True or False: ObamaCare Will Bring Down Medical Costs
Suppose I were a skeptic of major promises made about last year's health care overhaul. Now
suppose I were Medicare's chief actuary. But I repeat myself:
Two of the central promises of President Barack Obama's health care overhaul law are unlikely to be fulfilled, Medicare's independent economic expert told Congress on Wednesday.
The landmark legislation probably won't hold costs down, and it won't let everybody keep their current health insurance if they like it, Chief Actuary Richard Foster told the House Budget Committee. His office is responsible for independent long-range cost estimates.

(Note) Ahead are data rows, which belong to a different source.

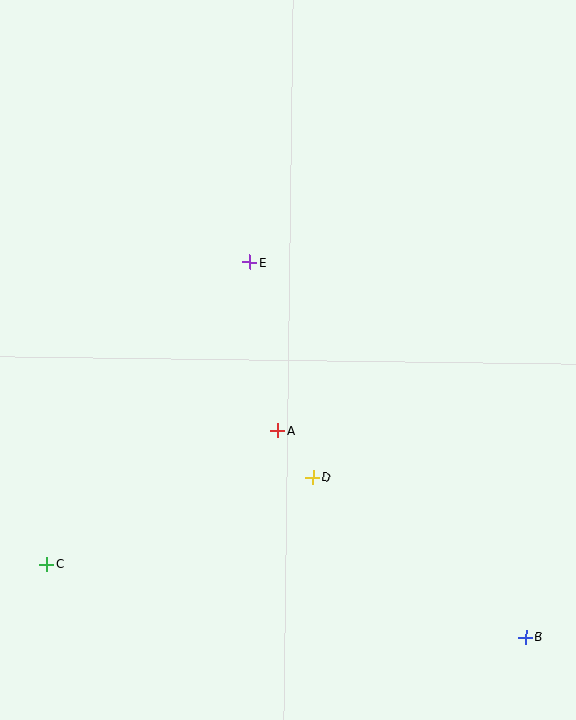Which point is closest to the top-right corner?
Point E is closest to the top-right corner.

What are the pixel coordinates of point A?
Point A is at (278, 430).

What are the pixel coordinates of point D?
Point D is at (313, 477).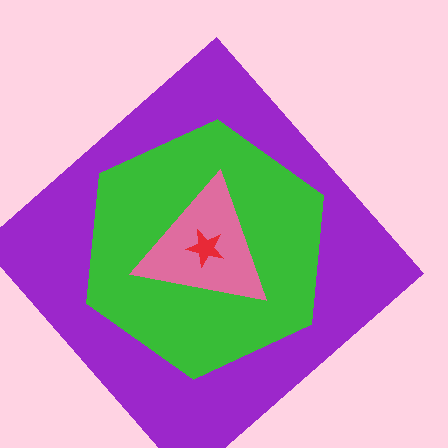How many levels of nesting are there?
4.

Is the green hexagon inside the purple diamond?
Yes.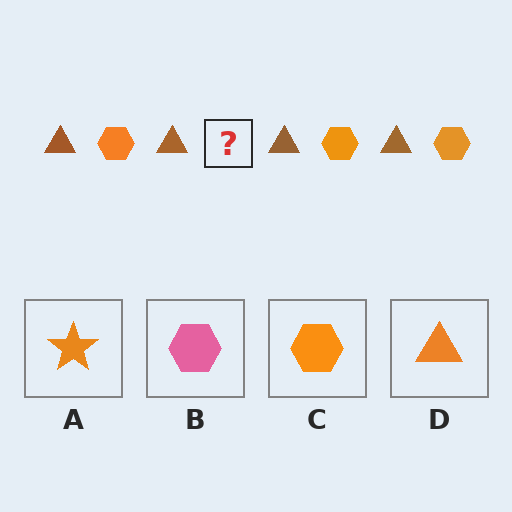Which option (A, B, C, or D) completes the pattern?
C.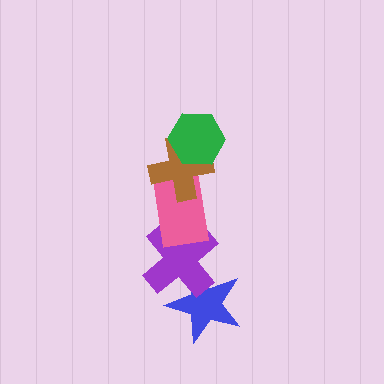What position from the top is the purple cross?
The purple cross is 4th from the top.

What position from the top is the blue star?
The blue star is 5th from the top.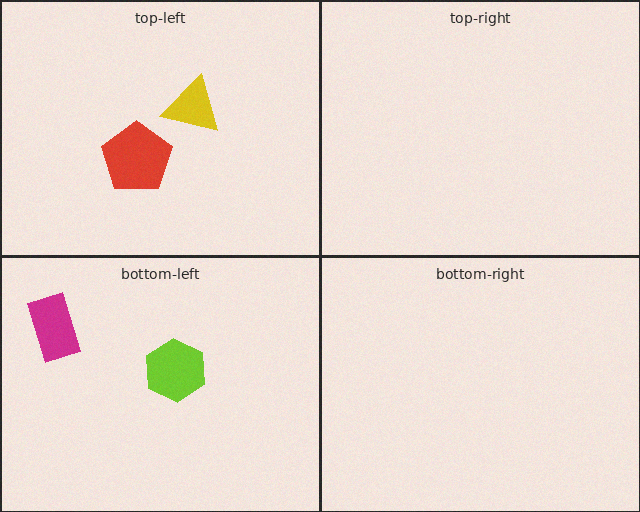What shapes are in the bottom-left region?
The lime hexagon, the magenta rectangle.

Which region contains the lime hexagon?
The bottom-left region.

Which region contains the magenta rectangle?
The bottom-left region.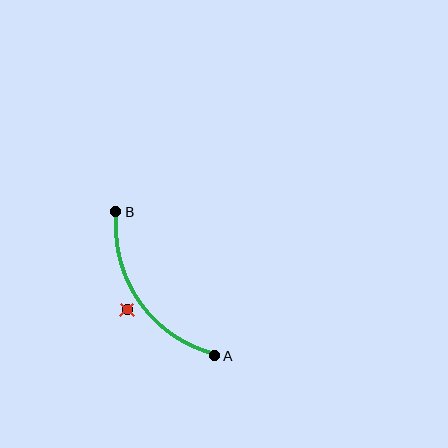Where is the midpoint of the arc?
The arc midpoint is the point on the curve farthest from the straight line joining A and B. It sits below and to the left of that line.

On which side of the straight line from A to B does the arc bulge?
The arc bulges below and to the left of the straight line connecting A and B.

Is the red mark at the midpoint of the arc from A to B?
No — the red mark does not lie on the arc at all. It sits slightly outside the curve.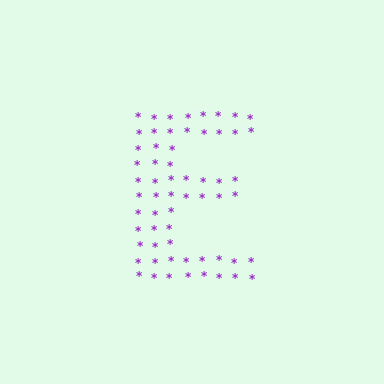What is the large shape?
The large shape is the letter E.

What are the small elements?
The small elements are asterisks.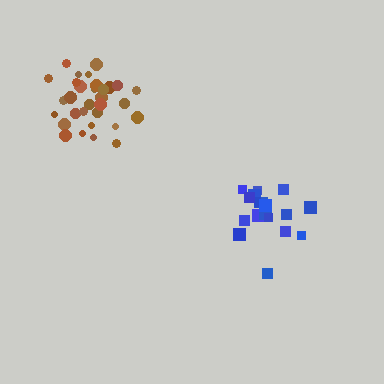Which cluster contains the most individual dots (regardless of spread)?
Brown (33).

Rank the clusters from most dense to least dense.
brown, blue.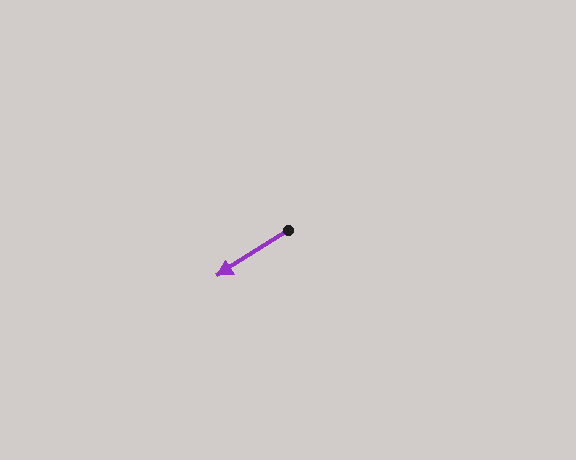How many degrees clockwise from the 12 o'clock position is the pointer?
Approximately 237 degrees.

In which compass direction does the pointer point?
Southwest.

Foster's assessment came a day after Obama in his State of the Union message told lawmakers that he's open to improvements in the law, but unwilling to rehash the health care debate of the past two years. Republicans want to repeal the landmark legislation that provides coverage to more than 30 million people now uninsured, but lack the votes.
Foster was asked by Rep. Tom McClintock, R-Calif., for a simple true or false response on two of the main assertions made by supporters of the law: that it will bring down unsustainable medical costs and will let people keep their current health insurance if they like it.
On the costs issue, "I would say false, more so than true," Foster responded.
As for people getting to keep their coverage, "not true in all cases."
So those promised cost reductions probably won't happen under Obama's plan. Is there perhaps another plan that Foster thinks is more likely to produce such savings? Here's The Daily Caller's Jon Ward with the actuary's answer:
[Democratic Rep. Chris] Van Hollen pressed Foster on whether [GOP Rep. Paul] Ryan's plan [the Roadmap for America's Future] would work, prompting Foster to point out that one of the biggest problems in health care now is that most new technology that is developed increases costs rather than decreasing it.
"If there's a way to turn around the mindset for the people who do the research and development … to get them to focus more on cost-reducing tech and less on cost increasing technology, if you can do that then one of biggest components of [increasing costs] turns to your side," Foster said. "If you can put that pressure on the research and development community, you might have fighting chance of changing the nature of new medical technology in a way that makes lower cost levels possible."
Foster said: "The Roadmap has that potential. There is some potential for the Affordable Care Act price reductions, though I'm a little less confident about that."
On the one hand, you have the president's health care overhaul, which expands on our current unaffordable system of open-ended support for health coverage. It gathers health insurers into heavily regulated, government-run exchanges and which sets up a variety of new mechanisms for holding down costs through increased micromanagement and centralized decision making. Inevitably, those decisions become politicized, and costs become extremely to hold down.
On the other hand, you have Ryan's plan, which, over the long haul, caps the government's contribution to each individual and gives those individuals a choice about how and where to spend their health care dollars. It's not a perfect plan, but it seems far more likely to produce a basically fiscally sustainable system than the one we just passed.